L'hypertension artérielle gravidique se définit comme une hypertension (pression artérielle systolique supérieure à 140 mm Hg et/ou pression artérielle diastolique supérieure à 90 mm Hg) isolée, sans protéinurie apparue à partir de la vingtième semaine d’aménorrhée (SA) en l’absence d’antécédent. Elle concerne 10 % des grossesses.

La pré-éclampsie (anciennement toxémie gravidique) est définie par l'association d'une hypertension artérielle gravidique associée à une protéinurie supérieure à 300 mg par jour. Elle concerne 3 % des grossesses.

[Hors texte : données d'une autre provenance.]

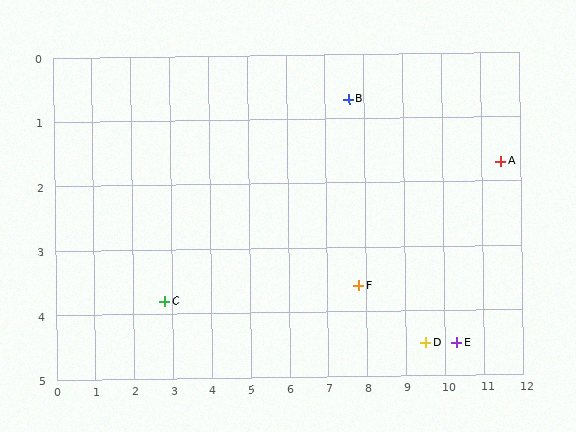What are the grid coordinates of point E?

[modifier] Physiopathologie

L'anomalie initiale menant à l'hypertension artérielle gravidique et ses complications est un trouble précoce de la placentation (anomalie d'invasion des artères spiralées utérines, qui sont de calibre insuffisant et ne perfusent pas correctement le placenta), ceci aboutit à une ischémie placentaire (le placenta ne reçoit pas assez de sang, et donc pas assez d'oxygène et de nutriments).

[modifier] Conséquences maternelles

En réponse à cette ischémie est produit un excès de facteurs vasoconstricteurs dont l'objectif est de diminuer le calibre des artérioles, et donc d'augmenter la pression de perfusion. L'effet pervers corollaire est une hypertension artérielle. À cette hypertension s'ajoutent des anomalies liées à la libération par le placenta ischémié de substances toxiques, qui altèrent la paroi des vaisseaux. Ceci aboutit à des lésions vasculaires rénales, hépatiques (microangiopathie thrombotique), cérébrales, et des troubles hématologiques (coagulation intravasculaire disséminée, thrombopénie) par action toxique sur les éléments du sang.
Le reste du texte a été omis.